Put 10 people in a room with one topic and you will have 10 different opinions. Which, by the way, is exactly what you want. A good leader doesn’t surround himself/herself with people who think just like them. Good leaders also don’t surround themselves with people who will say what they think the leader wants to hear. That is not good brainstorming and it is not a healthy way to develop good thinking on your team. You want diverse thinking in that stage of the process. Here is the first lesson, it is OK to have an unexpressed thought. There have been to many times when in the course of a meeting I “shared what was on my heart and mind,” when it was a good opportunity to keep my mouth shut!
Yes, we all have opinions. A good opinion is supported with facts, data or well-structured intuition. A bad opinion is rooted solely on emotion. But either way, there are times we should keep those opinion, even good ones, to ourselves. Knowing when to speak and when to have an unexpressed thought is one of the primary skills of emotional intelligence.
A quick summary of emotional intelligence might sound like this…you have experiences that are interpreted through the five senses. Those experiences travel from the spinal cord to the front area of your brain where rational thought takes place.

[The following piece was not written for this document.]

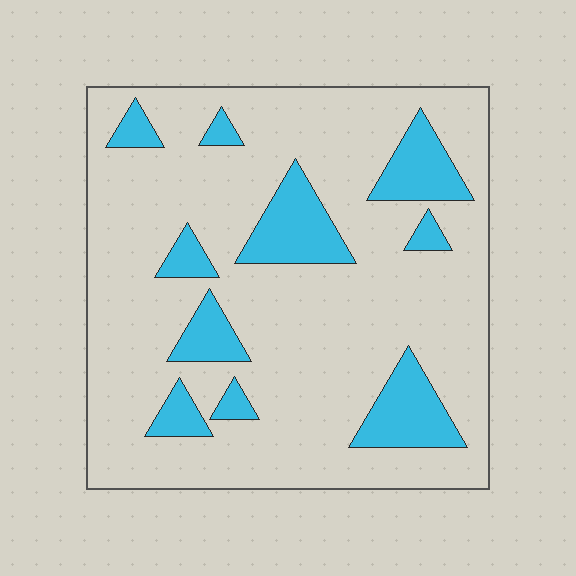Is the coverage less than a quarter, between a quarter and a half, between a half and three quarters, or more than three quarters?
Less than a quarter.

BUT those senses must first pass through the Limbic System in your brain where experience translates into emotion.
Too many times I opened my mouth at the middle stage of the process, where the emotion is realized. It would have been far better to wait until those experiences and emotions reached the rational part of my brain, which sometimes seems like a thousand miles away. Which is why I say “It is OK to have an unexpressed thought.”

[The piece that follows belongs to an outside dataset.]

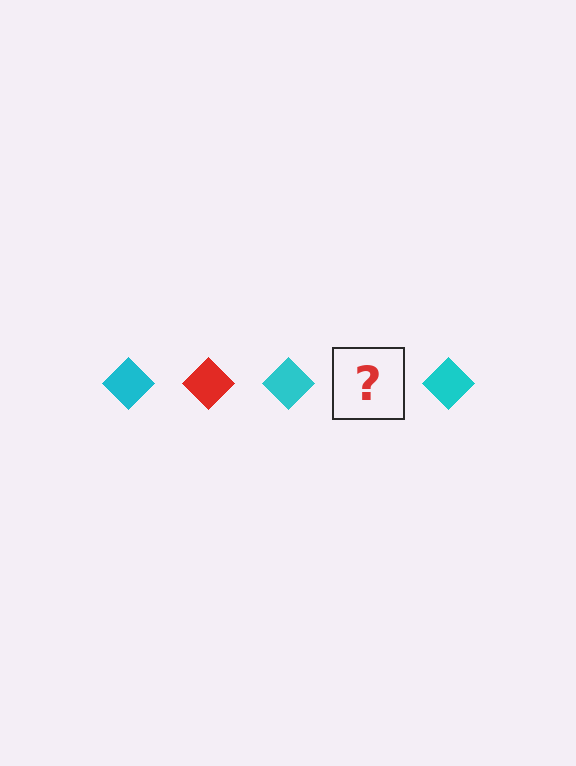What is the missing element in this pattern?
The missing element is a red diamond.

The world does not need to know what I think about every subject. Oddly enough, thanks to twitter, Facebook and blogs, we have a venue to do just that. Trust me on this. The next time you are in a meeting with your Pastor, staff or in a conversation with your spouse, ask yourself this question. Is this a good time to have an unexpressed thought? Sometimes, the best thing to say is nothing.
Pastor Steve,
Thank you for your messages on More Than Puppets. I serve in the children’s ministry at the Huntington Beach campus. I actually met you tonight at the summit! It was a pleasure to finally meet you in person. I have been watching MTP for about a month now. It has blessed my life in many ways. Thank you for making this available to those of us who serve in this ministry. You are a blessing. Thank you for all you do and for being such a faithful server of Jesus Christ.

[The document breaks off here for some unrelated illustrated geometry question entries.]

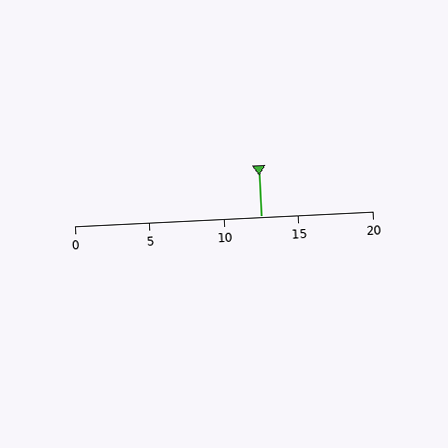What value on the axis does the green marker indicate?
The marker indicates approximately 12.5.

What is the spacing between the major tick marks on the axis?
The major ticks are spaced 5 apart.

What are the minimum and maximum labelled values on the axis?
The axis runs from 0 to 20.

Your message tonight was very enllightening. My plan is to memorize Psalm 90:12 and apply it to my ministry and life! Again, it was a pleasure meeting you and thank you for serving at Saddleback Church. It is an honor and privilege to serve along side you in the name of Jesus!
Thank you Jeri for the encouragement. We appreciate your ministry at Huntington Beach…..its going to be an exciting year!
Hey Steve, great post. This is something I’ve also thought about from time to time. My thinking used to be more self-centered along the lines of “do I feel like sharing this thought?”. However in the last few years [you remember what happened about 2 1/2 years ago 🙂 ] my thinking has shifted more towards “does the person I’m speaking to need/want to hear this thought?”. I’ve mostly learned that lesson by sharing jokes/observations that I thought were hilarious, but were received much less enthusiastically than I anticipated.
P.S. Summit was a blast. Thank you for the inspiration to be ClockWise!